Deutsche Unternehmen wären größte Verlierer in der EU vor Niederlande und Frankreich

Die steigenden Preise für importierte Waren träfen bei einem Ausstieg ohne Abkommen allerdings auch zahlreiche EU-Länder hart. Allen voran Deutschland.

„In der EU stehen insgesamt Exporte in Höhe von rund 33 Milliarden Euro auf dem Spiel, davon drohen mit 8,2 Milliarden Euro die größten Einbußen in Deutschland“, sagt Van het Hof. „Das entspricht 11,2 Prozent der Ausfuhren ins Vereinte Königreich und 0,6 Prozent der gesamten deutschen Ausfuhren."

Aus Deutschland würden die Briten bei einem harten Brexit vor allem aus den folgenden Bereichen weniger einkaufen:

  • Transportmittel und -ausrüstungen (2,9 Mrd. Euro),
  • Maschinenbau (1,4 Mrd. Euro),
  • Chemie (752 Mio. Euro),
  • Kunststoffe und Gummi (603 Mio. Euro) sowie
  • Metalle (540 Mio. Euro)

Bei einem Brexit mit Abkommen wären es immerhin noch geschätzte 4,2 Milliarden Euro Einbußen.

Niederlande und Frankreich ebenfalls in der Bredouille

Mit etwas Abstand folgen die Niederlande und Frankreich. Aus den Niederlanden würden britische Unternehmen geschätzte 4,8 Milliarden Euro weniger beschaffen, in Frankreich wären es Waren und Dienstleistungen im Wert von 3,6 Milliarden Euro, die nicht über den Kanal gehen.

Betroffen sind in den beiden Ländern vor allem der Maschinenbau, die chemische Industrie, Ausrüster für Transportunternehmen sowie Textilien (Niederlande) und Nahrungsmittel und Schmuck (Frankreich). 

Ebenfalls stark betroffen wären Belgien (-3,16 Mrd. Euro), Italien (-2,6 Mrd. Euro) und Spanien (-2 Mrd. Euro).

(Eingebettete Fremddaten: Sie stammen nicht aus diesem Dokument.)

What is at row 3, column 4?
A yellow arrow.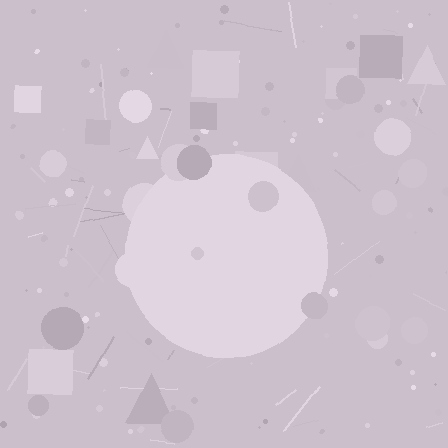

Briten müssen mehr für Schuhe und Regenschirme zahlen

Deutlich mehr Geld müssten die Briten künftig unter anderem für Schuhe, Hüte oder die auf der Insel praktisch unverzichtbaren Regenschirme auf den Tisch legen. Euler Hermes rechnet damit, dass die Preise für diese Waren um rund 20 Prozent anziehen.

Ebenfalls betroffen wären Textilwaren, Dekorationsprodukte wie Federn oder künstliche Blumen sowie für lebendige Tiere und Tierprodukte. Auch für Speisen und Getränke, Alkohol, Tabak oder Essig müssen die Verbraucher im Vereinten Königreich deutlich tiefer in die Tasche greifen.